NEWPORT, R.I. -- Michelle Wie’s 10-foot birdie putt on the 18th hole hung on the edge of the cup and kept her from the outright lead Sunday in the U.S. Women’s Open. Instead, she will be in a three-way tie going into the final round for the second straight year, this time under tougher circumstances.
She was tied with Annika Sorenstam, the No. 1 player in women’s golf, and big-hitting Brittany Lincicome.
And the leaders had no more than 25 minutes to grab lunch before heading out for another 18 holes at Newport Country Club, where they were dealing with wind gusts up to 20 mph and the pressure of trying to capture the biggest prize in women’s golf.
Lincicome, the first-round leader at The Orchards two years ago, had the best score of the third round at 2-under 69, one of only three players who broke par.
Wie, the 16-year-old from Hawaii with another chance to become the youngest major champion in golf history, traded two birdies with two bogeys, but kept her round together with key par saves along the way and shot 71.
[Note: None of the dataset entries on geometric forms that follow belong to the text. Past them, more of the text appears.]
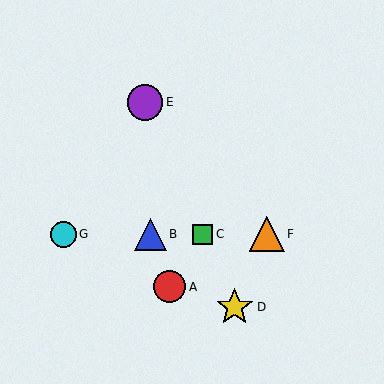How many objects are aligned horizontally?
4 objects (B, C, F, G) are aligned horizontally.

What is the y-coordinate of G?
Object G is at y≈234.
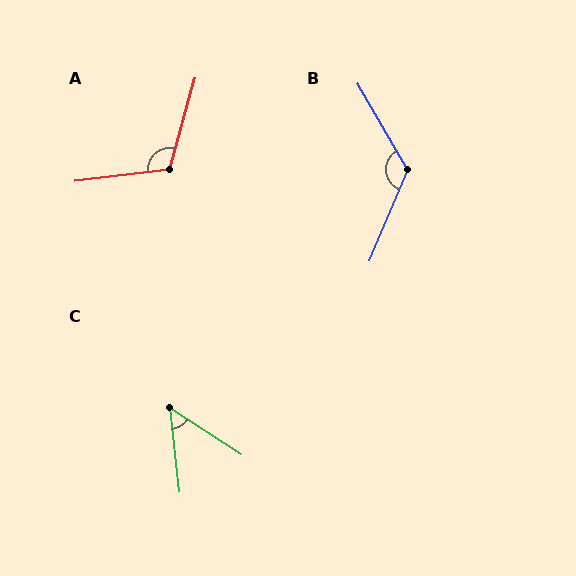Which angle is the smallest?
C, at approximately 51 degrees.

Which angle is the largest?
B, at approximately 127 degrees.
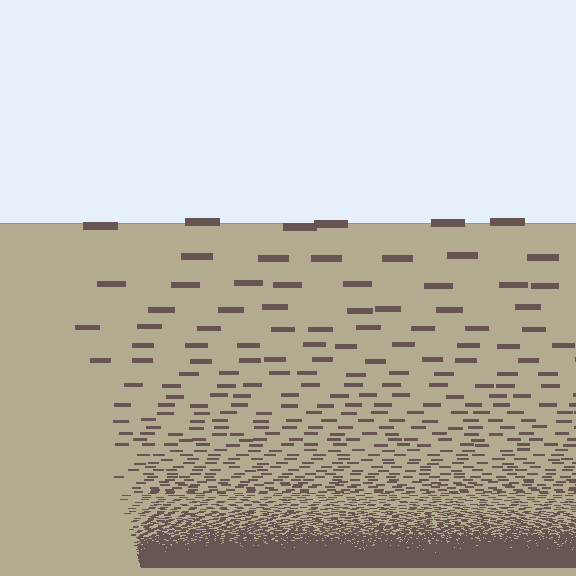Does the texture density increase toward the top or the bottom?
Density increases toward the bottom.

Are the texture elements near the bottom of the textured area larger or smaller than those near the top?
Smaller. The gradient is inverted — elements near the bottom are smaller and denser.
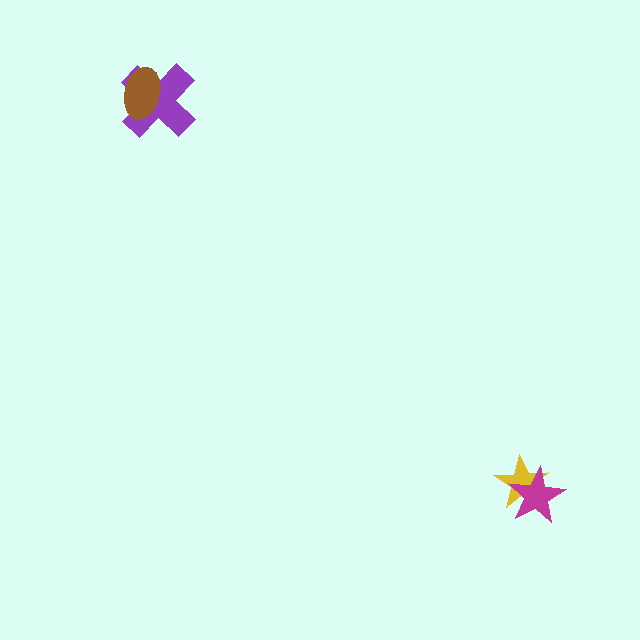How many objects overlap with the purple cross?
1 object overlaps with the purple cross.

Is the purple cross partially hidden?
Yes, it is partially covered by another shape.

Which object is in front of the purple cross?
The brown ellipse is in front of the purple cross.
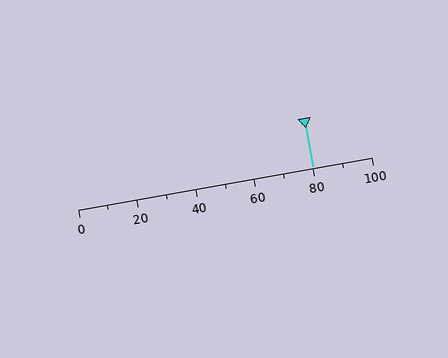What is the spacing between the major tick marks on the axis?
The major ticks are spaced 20 apart.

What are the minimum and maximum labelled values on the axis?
The axis runs from 0 to 100.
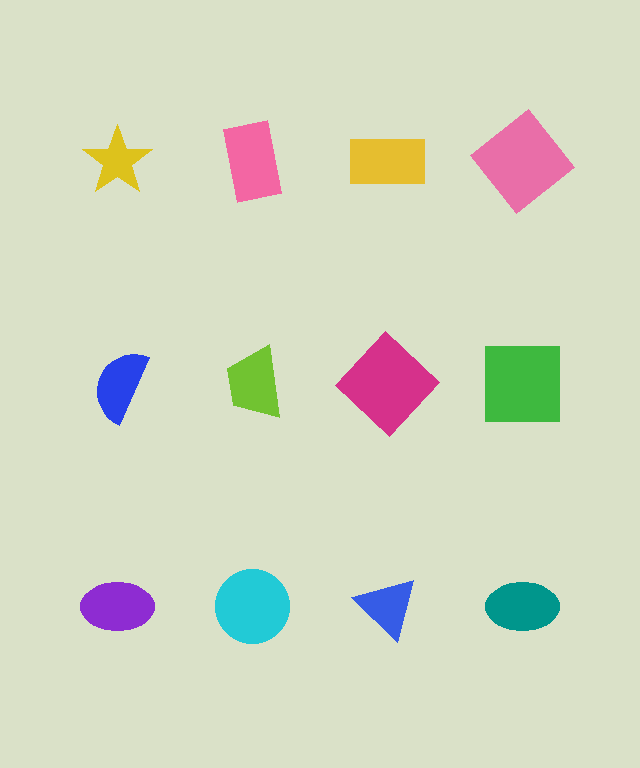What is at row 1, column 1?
A yellow star.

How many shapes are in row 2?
4 shapes.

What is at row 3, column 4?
A teal ellipse.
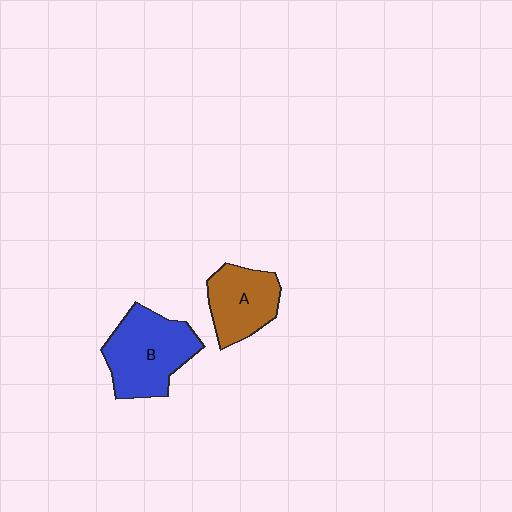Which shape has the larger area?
Shape B (blue).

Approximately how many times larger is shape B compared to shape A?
Approximately 1.4 times.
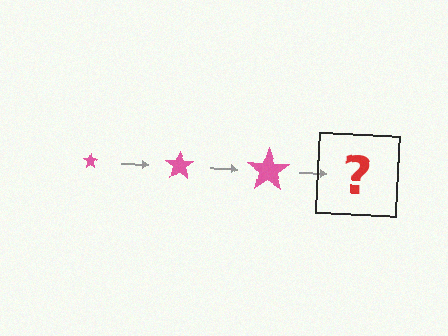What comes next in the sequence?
The next element should be a pink star, larger than the previous one.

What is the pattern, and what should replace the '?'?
The pattern is that the star gets progressively larger each step. The '?' should be a pink star, larger than the previous one.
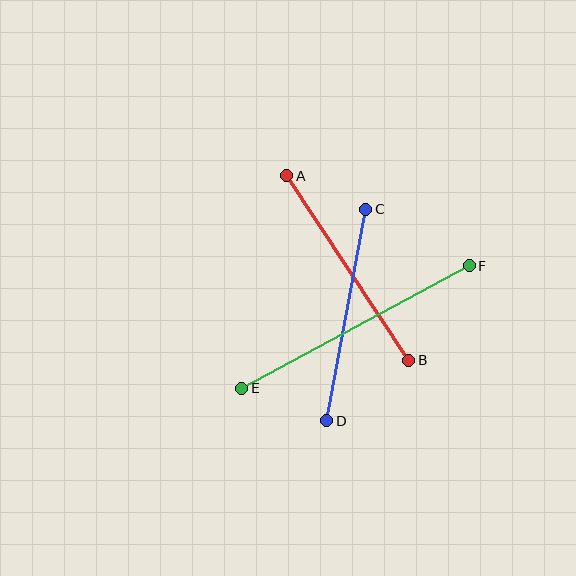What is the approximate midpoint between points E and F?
The midpoint is at approximately (355, 327) pixels.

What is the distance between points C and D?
The distance is approximately 215 pixels.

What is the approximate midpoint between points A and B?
The midpoint is at approximately (348, 268) pixels.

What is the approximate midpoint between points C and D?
The midpoint is at approximately (346, 315) pixels.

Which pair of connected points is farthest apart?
Points E and F are farthest apart.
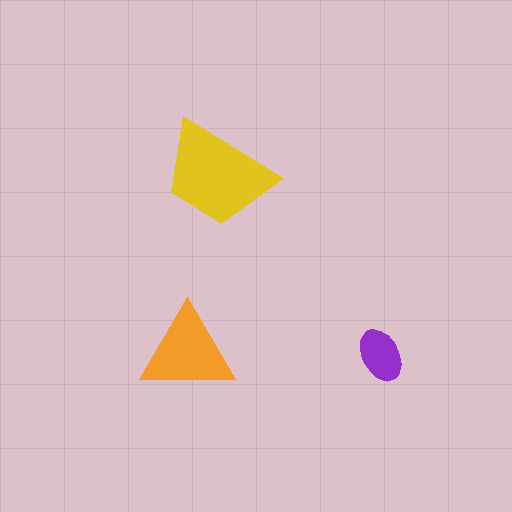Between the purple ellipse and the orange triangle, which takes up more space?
The orange triangle.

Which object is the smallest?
The purple ellipse.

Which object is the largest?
The yellow trapezoid.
A year ago, Wie was tied for the lead with Morgan Pressel and Karen Stupples until getting stuck in the rough and missing short putts, collapsing to an 82. In the first two majors this year, she finished one shot out of a playoff at the Kraft Nabisco Championship and two shots out of the playoff at the LPGA Championship.
Sorenstam also was poised to capture the U.S. Women’s Open for the third time, ending a 10-year drought in the major. She got up-and-down for birdie on the par-5 first hole, but that was her only birdie. She dropped three more shots along the way, and threw her head back in disbelief when a 25-foot birdie on the 18th turned away.
They were at even-par 213, and at this rate, the winning score looked as though it would be over par for the second straight year.
It was the first 36-hole final at the U.S. Women’s Open since 1990, brought on by fog that wiped out play Thursday.
The loudest cheers on a warm, sunny morning along the Atlantic were for Juli Inkster, the 46-year-old matriarch of this championship. Inkster won in 1999 and 2002, the latter memorable for her taking down Sorenstam in the final round at Prairie Dunes.
Inkster was among five players who had at least a share of the lead at one point in the third round, getting through the front nine in even par before hitting her stride. She holed a 15-foot birdie putt at No. 10, missed from 5 feet on the 12th, then joined the leaders with a chip-in for birdie from about 25 feet behind the 15th green.
But her tee shot on the par-3 17th skidded off a mound and into a bunker, and she missed a 6-foot par putt. Then she missed the fairway on the 18th, had to lay up, missed the green and had to hole a 6-foot putt to escape with bogey. Despite the back-to-back bogeys to end her round at 71, Inkster was one shot behind at 214, along with Stacy Prammanasudh, who birdied the 18th for a 71.
Pat Hurst was tied with Sorenstam to start the third round and among the five players atop the leaderboard until a bogey-bogey finish dropped her to a 75. She was still two shots behind at 215.
Sophie Gustafson, who got married two weeks ago to former LPGA Tour commissioner Ty Votaw, shot 71 as she continued her strong affection for Newport. It is a links-styled golf course, and the tall Swede, one of the longest hitters in the women’s game, has had great success on the links of the Women’s British Open.
Among those still in the hunt were LPGA Championship winner Se Ri Pak. She struggled to a 74, but with 18 holes remaining, was only four shots behind. Pak kept it together on the back nine with an unlikely par save from deep rough and the bunker at No. 12, then recovering from bogeys with birdies, including a 10-footer on the last hole.
Wie holed birdie putts from 6 feet on the second hole and from 10 feet on the eighth, while three-putting from 20 feet at the par-3 fourth and failing to save par from the bunker right of the par-3 13th green. But she stayed near or in the lead by getting up-and-down from in front of the ninth green, and hitting a short-sided bunker shot at No. 12 that barely climbed out of the trap, skidded through the rough and onto the green to 3 feet.